A comienzos de año, a mí (como a todos) nos sorprendió en las vidrieras una nueva obra de Gabriel García Márquez, la que es en teoría “su onceava novela”, y una que parece extraña a ojos del desprevenido ya que es una obra de un autor que lleva fallecido más de diez años. Algo que, incluso, aparece como pregunta recurrente a la fecha en cualquier momento en el que debatimos sobre autorización autoral bajo una premisa básica…, ¿pueden hacer eso?
En agosto nos vemos, es una novela póstuma. Es autoría del mismo autor, es un manuscrito inédito publicado este año por sus herederos, y cuya salida no estuvo libre de controversias. Es que, una vez fallecidos los referentes de la literatura, tras el arder de las bibliotecas de sus mentes (como metaforizó alguna vez Javier Ruescas) y comenzado el plazo letal de los derechos antes de caer en dominio público, aparece una pregunta en la mente de los que quedan: ¿qué hacer con las obras de un autor fallecido?
El debate parece, hoy en día, situarse entre dos opciones respecto a su rentabilidad: ¿cederlas a otro para su gestión (y probablemente para adaptación) o dejarlas morir en su inaccesibilidad por circunstancia?

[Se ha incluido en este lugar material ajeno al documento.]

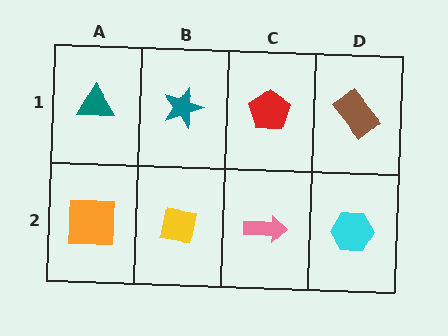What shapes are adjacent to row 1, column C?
A pink arrow (row 2, column C), a teal star (row 1, column B), a brown rectangle (row 1, column D).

Son varios los herederos que dedicaron su vida a la protección absoluta del legado a niveles de limitar brutalmente el acceso a las mismas, algo por lo que fueron abiertamente criticados.
Aún es peor cuando se trata de los manuscritos y borradores de un autor fallecido. ¿Qué se debe hacer? ¿Conservarlos? ¿Quemarlos? ¿Publicarlos? Hay casos de todos. Hay autores cuya última voluntad fue que se quemaran, y así se hizo. Aunque otros, decidieron hacer caso omiso de la orden y publicaron tal vez una de las mejores obras para abogados de la historia (El proceso, de Franz Kafka).
En el caso particular, el mayor eje de debate se instala a causa de que la última voluntad de Gabo parece que fue la destrucción de la obra. Los herederos, tras años de debatirse qué hacer y compilar una obra finalizada, decidieron publicarla. Decisión no exenta de controversia, pero que como el académico Álvaro Santana-Acuña (2023), advirtió: no importa lo que hicieran, serían criticados. De publicarlas, por perseguir el lucro. De no hacerlo, por limitar el acceso a una de las mejores prosas de nuestro continente.
Al mismo tiempo, la pregunta que nace sobre el tópico, “¿qué pasa con nuestras obras una vez morimos?”, parece casi un absurdo en el vacío, pero me atrevo a dar una respuesta: más allá del derecho a la paternidad (el reconocimiento de nuestra autoria de por vida), y el derecho a la integridad (la no alteración de la misma), los derechos patrimoniales pasan a nuestros herederos.
Así que nuestro legado, en última ratio, queda en sus manos. Ellos controlan la explotación económica de la obra, incluyendo su reproducción, distribución y comercialización, durante el periodo que dure el derecho postmortem (plazo que depende del país). En este caso, la decisión fue que valía la pena la publicación. Decisión que no se ha visto privada de críticas.
La mayor coincidencia que tengo con aquella cobertura del académico citada, es la de la frase con la que culmina su análisis: la vida de una obra de arte no termina cuando muere su creador. Tal vez las obras póstumas son la máxima representación de que las obras, una vez públicas, dejan de pertenecer al autor. Las obras pasan a ser propiedad de aquellos que las leen en un sentido real (agotamiento, el libro les pertenece en propiedad a sus lectores) pero también en un sentido simbólico: las obras de los artistas son propiedad de la sociedad que las conocerá y disfrutará, aun cuando los derechos patrimoniales digan algo distinto.
Una verdad que en ocasiones los autores sentimos como incómoda, pero debemos asumir de todos modos.